Not so long ago, only 2 solutions would have been available. Start with just enough and be ready to upgrade fast or start strong enough and handle the first couple of months to discover your averages.

Today, there is a third solution: Amazon EC2 and S3 services. Pay-as-you-go for storage and processor usage, what better to avoid seeing your application crashing under the heavy load or your bank account drained because of the hefty initial costs that turned out useless?

Conclusion

I am no expert in that field to start with but I feel confident that I made the right choices. Time will tell I guess.

Agree, disagree?

Delays - very often, uncontrollable

Posted by Jad on July 17, 2007

In my last post, I said I would start posting more frequently after being absent for a while and here I am, 7 days later, with no posts to show.

I haven’t been procrastinating, nor have I been making more changes to the application’s plan, no - I was recovering from an unexpected surgery!

Aside from affecting the project’s timeline, this hospital stay gave me time to take a couple steps back from the development/planning side of things. Time I spent refreshing my memory with books like Building Scalable Web Sites (by Cal Henderson) and Prioritizing Web Usability (by Jakob Nielsen and Hoa Loranger).

A couple of the things that got either setup, approved or coded during my absence:

  1. New company (legal documents, bank account, etc.)
  2. A new Google Adwords API account (GAA) - never heard back from them concerning the old account’s inquiry.
  3. A new Yahoo! Search Marketing API (YSMA) sandbox account.
  4. 75% of the data cleansing classes we need.

Lesson of the day:

Early in the development process, having a detailed plan (no matter if you know that delays will occur), combined with taking action on simple third party requests (placing orders, registering accounts, etc.), helps keeping things rolling when you encounter unexpected events or delays.

Breaking the silence

Posted by Jad on July 11, 2007

After now almost 3 weeks without posting, it was time I get back to it before I loose interest. Very often, after starting something for no hard cold cash, I say to myself: “Why did you ever think of starting it in the first place!”. Many times the answer (or the lack of answer) to that leads to dropping it - not in this case.

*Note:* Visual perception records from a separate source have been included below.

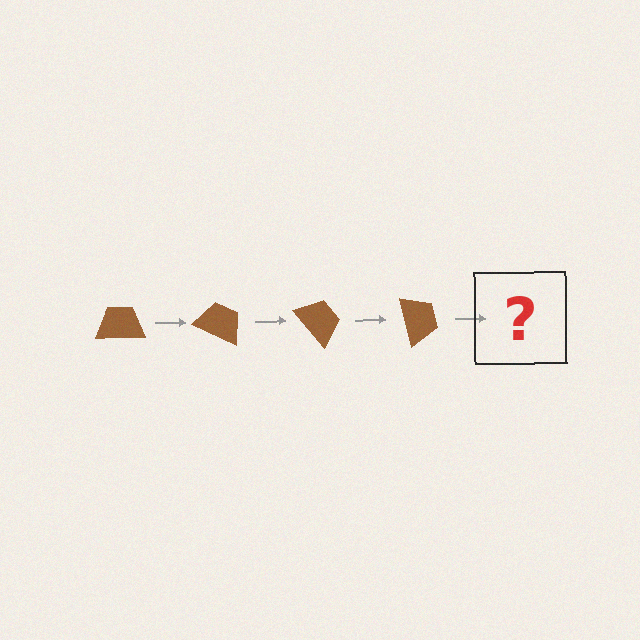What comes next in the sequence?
The next element should be a brown trapezoid rotated 100 degrees clockwise.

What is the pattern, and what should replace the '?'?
The pattern is that the trapezoid rotates 25 degrees clockwise each step. The '?' should be a brown trapezoid rotated 100 degrees clockwise.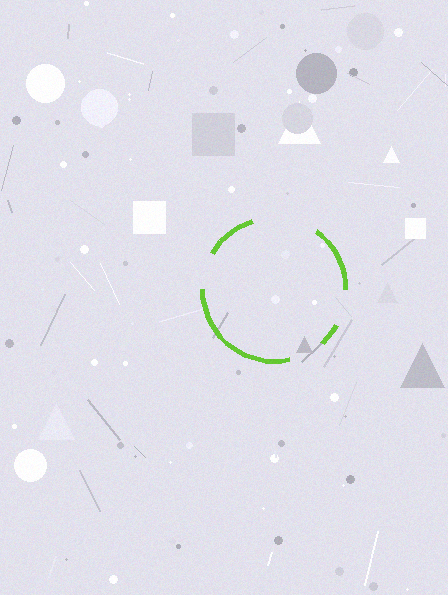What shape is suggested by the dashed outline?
The dashed outline suggests a circle.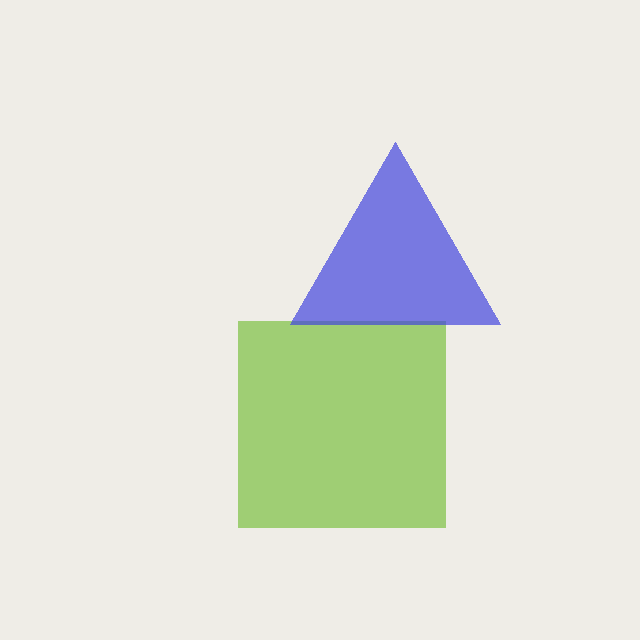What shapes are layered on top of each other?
The layered shapes are: a lime square, a blue triangle.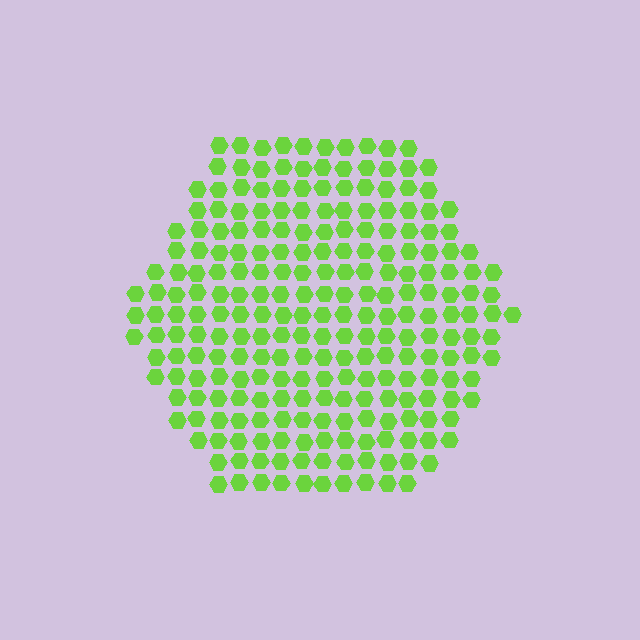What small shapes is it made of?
It is made of small hexagons.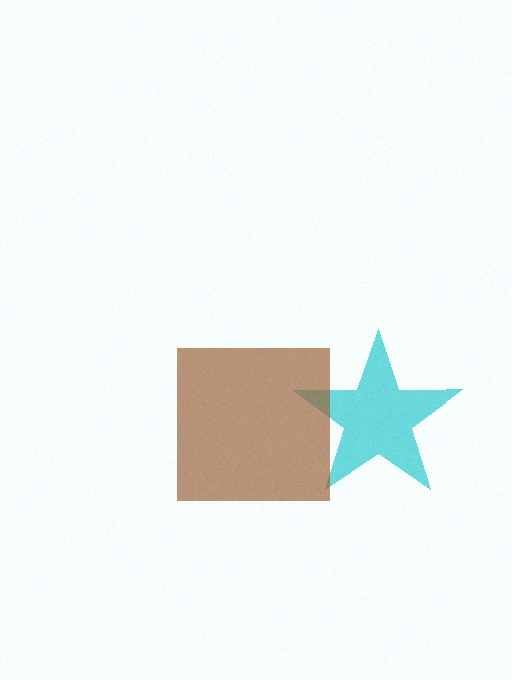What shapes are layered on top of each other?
The layered shapes are: a cyan star, a brown square.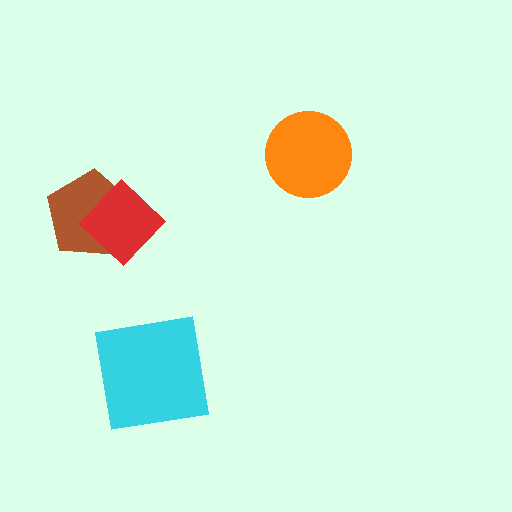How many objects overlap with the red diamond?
1 object overlaps with the red diamond.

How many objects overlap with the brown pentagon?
1 object overlaps with the brown pentagon.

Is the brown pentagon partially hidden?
Yes, it is partially covered by another shape.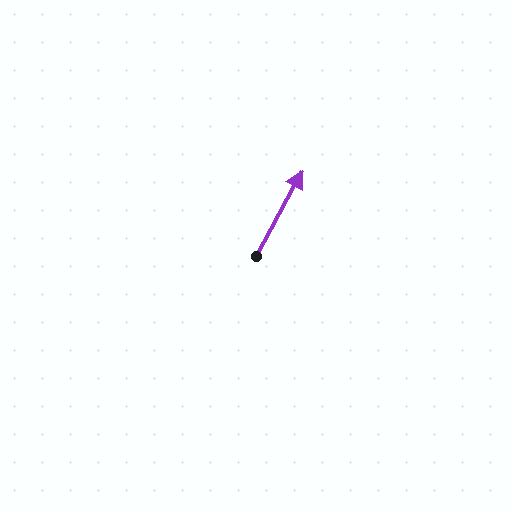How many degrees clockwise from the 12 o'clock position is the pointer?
Approximately 29 degrees.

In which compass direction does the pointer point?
Northeast.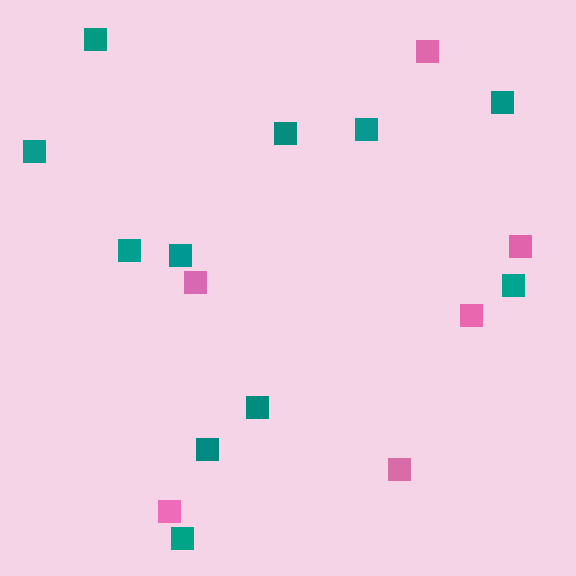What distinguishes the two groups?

Before I get back to work, here’s a roundup on what’s been happening:

- Alex* came for a week to discuss the features, marketing strategy and JV opportunities (oh, and yes, for the staff reading this, and a little vacation to Alexandria!). Great time we had and many new ideas, some requiring to look back at the use cases, database design, initial server setup - but no code.

- I then had my cousin here for a couple of days - again, great time but no code.

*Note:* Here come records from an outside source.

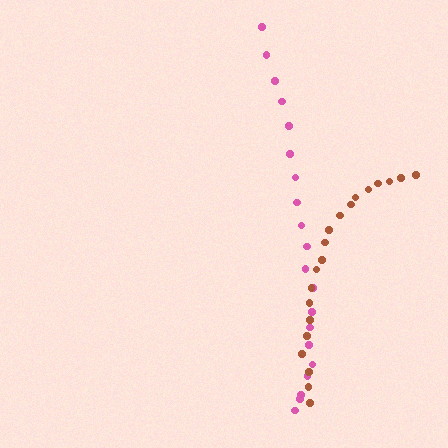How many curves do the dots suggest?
There are 2 distinct paths.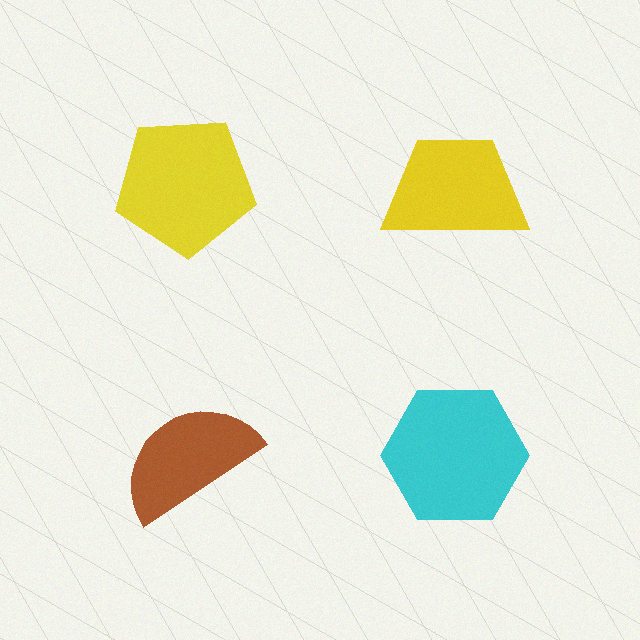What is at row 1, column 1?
A yellow pentagon.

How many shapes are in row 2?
2 shapes.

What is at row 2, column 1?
A brown semicircle.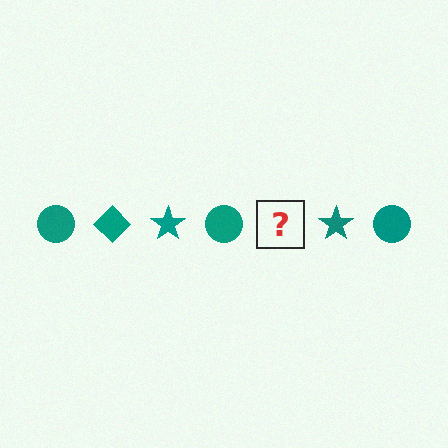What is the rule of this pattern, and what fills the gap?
The rule is that the pattern cycles through circle, diamond, star shapes in teal. The gap should be filled with a teal diamond.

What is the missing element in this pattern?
The missing element is a teal diamond.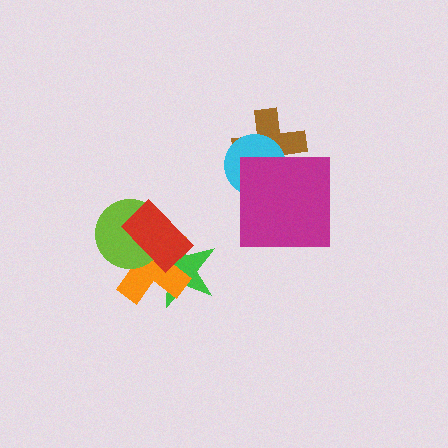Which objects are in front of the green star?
2 objects cover part of the green star: the orange cross and the red rectangle.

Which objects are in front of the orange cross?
2 objects cover part of the orange cross: the lime circle and the red rectangle.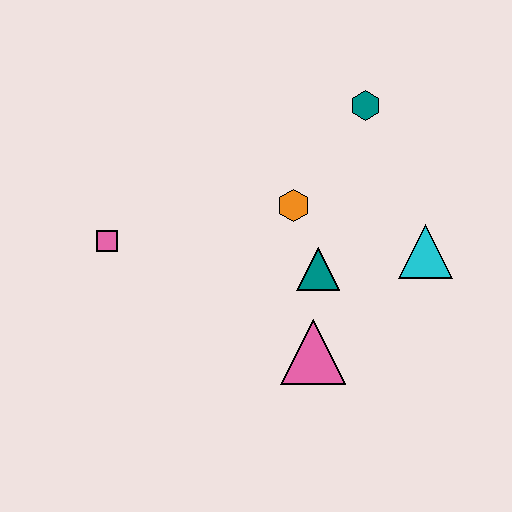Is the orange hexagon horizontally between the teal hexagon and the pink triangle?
No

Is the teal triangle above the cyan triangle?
No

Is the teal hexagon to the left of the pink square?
No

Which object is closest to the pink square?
The orange hexagon is closest to the pink square.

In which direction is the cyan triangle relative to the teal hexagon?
The cyan triangle is below the teal hexagon.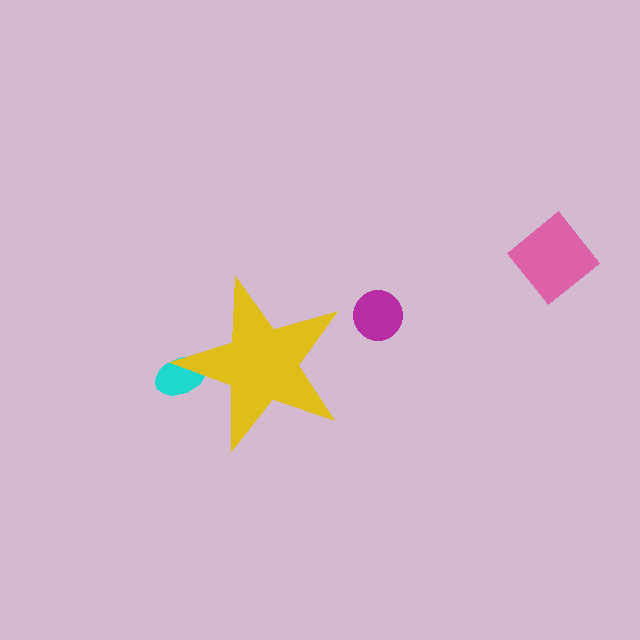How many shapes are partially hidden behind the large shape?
1 shape is partially hidden.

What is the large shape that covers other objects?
A yellow star.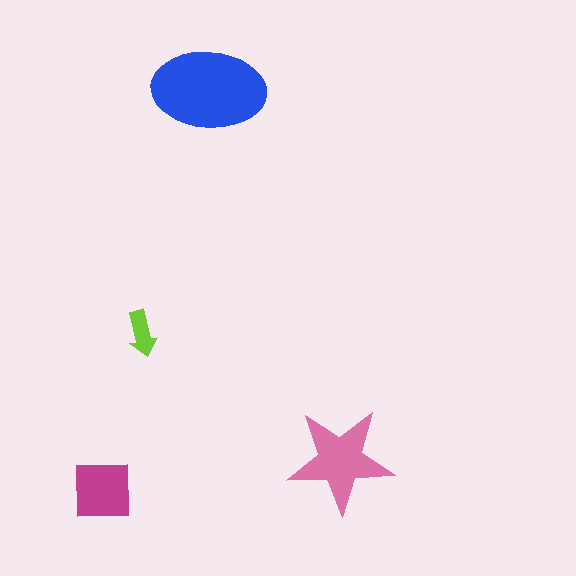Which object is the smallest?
The lime arrow.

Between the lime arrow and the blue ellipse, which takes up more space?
The blue ellipse.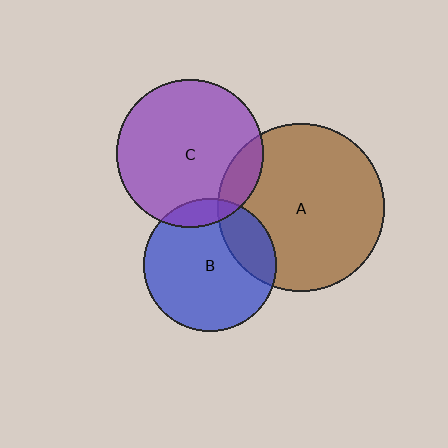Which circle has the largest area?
Circle A (brown).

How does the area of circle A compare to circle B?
Approximately 1.6 times.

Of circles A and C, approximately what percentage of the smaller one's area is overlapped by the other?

- All that time, I haven’t stopped doing research on the different aspects of the web application that I will share with you in the coming days. Some of are the APIs it will use, the hardware resources it will require, libraries and classes it can benefit from, etc.

So yeah, the good news is that you haven’t really missed much. The bad news is that the launch date has obviously been affected and same applies to the schedule.

I’ll leave it at that for the moment, more updates real soon.